Der türkische Ministerpräsident Recep Tayyip Erdogan hat mit Kritik an gemischten Studenten-Wohnheimen für Empörung gesorgt. "Studentinnen und Studenten können nicht in einem Haus wohnen, das widerspricht unseren konservativ-demokratischen Strukturen", sagte Erdogan vor Mitgliedern seiner islamisch-konservativen Partei für Gerechtigkeit und Entwicklung (AKP) in Ankara. Er werde "auf die eine oder andere Weise" die Situation in den immer seltener werdenden gemischten Wohnheimen überwachen lassen.

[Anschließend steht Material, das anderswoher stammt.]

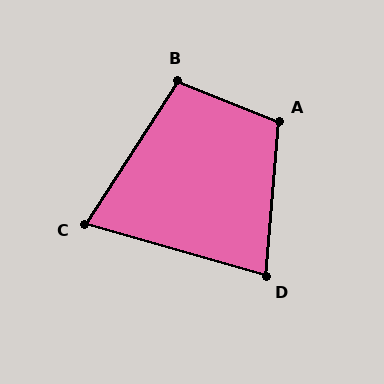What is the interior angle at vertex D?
Approximately 79 degrees (acute).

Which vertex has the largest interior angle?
A, at approximately 107 degrees.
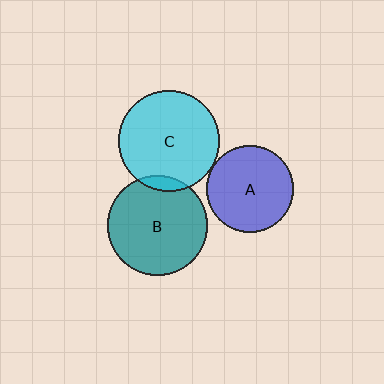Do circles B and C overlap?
Yes.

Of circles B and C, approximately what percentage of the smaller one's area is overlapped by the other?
Approximately 5%.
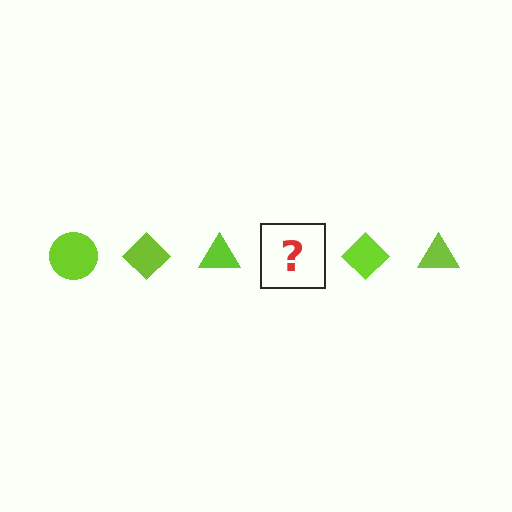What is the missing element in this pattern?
The missing element is a lime circle.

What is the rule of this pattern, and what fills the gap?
The rule is that the pattern cycles through circle, diamond, triangle shapes in lime. The gap should be filled with a lime circle.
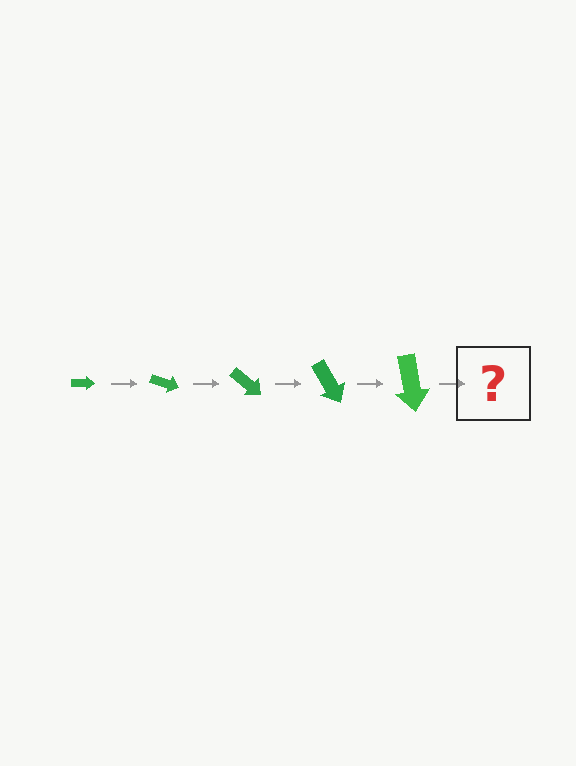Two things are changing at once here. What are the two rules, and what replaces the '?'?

Die säkulare Republikanische Volkspartei (CHP) forderte eine Erklärung, was Erdogan genau meine. "Wollen Sie mit Überwachung sagen, dass Sie, wie es die Sittenpolizei im Iran tut, die Kleidung der Studenten kontrollieren wollen?", fragte der einflussreiche CHP-Abgeordnete Umut Oran mit Blick auf die Äußerungen Erdogans. "Ist das nicht ein Eingriff in die Privatsphäre? Die Studenten sind groß genug, um über ihr Leben zu entscheiden", betonte der Oppositionspolitiker. Viele Nutzer von Internetforen äußerten sich ähnlich.

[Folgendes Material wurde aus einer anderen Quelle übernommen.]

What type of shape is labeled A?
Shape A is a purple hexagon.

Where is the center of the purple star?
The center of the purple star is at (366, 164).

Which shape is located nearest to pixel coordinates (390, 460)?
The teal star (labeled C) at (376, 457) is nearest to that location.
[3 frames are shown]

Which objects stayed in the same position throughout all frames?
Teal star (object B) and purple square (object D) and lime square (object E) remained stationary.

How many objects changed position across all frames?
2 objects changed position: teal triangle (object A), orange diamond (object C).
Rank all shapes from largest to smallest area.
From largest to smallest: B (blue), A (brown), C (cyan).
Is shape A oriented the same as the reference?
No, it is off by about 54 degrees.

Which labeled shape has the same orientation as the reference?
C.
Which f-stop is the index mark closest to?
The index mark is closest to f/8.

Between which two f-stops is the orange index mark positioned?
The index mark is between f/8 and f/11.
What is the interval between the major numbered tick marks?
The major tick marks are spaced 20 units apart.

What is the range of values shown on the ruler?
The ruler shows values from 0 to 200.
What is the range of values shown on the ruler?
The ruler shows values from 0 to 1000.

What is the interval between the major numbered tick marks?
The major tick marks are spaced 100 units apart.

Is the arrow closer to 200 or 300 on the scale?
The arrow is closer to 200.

Erdogan wird seit langem vorgeworfen, die schleichende "Islamisierung" der Gesellschaft zu verfolgen. Seine Kritiker verweisen dabei auf die teilweise Aufhebung des Kopftuchverbots und Einschränkungen beim Alkoholverkauf. Im Juni gab es eine beispiellose Protestwelle gegen die Regierung. Auslöser war ein umstrittenes Bauprojekt im Istanbuler Gezi-Park, doch wandten sich die Proteste angesichts des rücksichtslosen Vorgehens der Polizei und der unnachgiebigen Haltung Erdogans bald allgemein gegen die Regierung.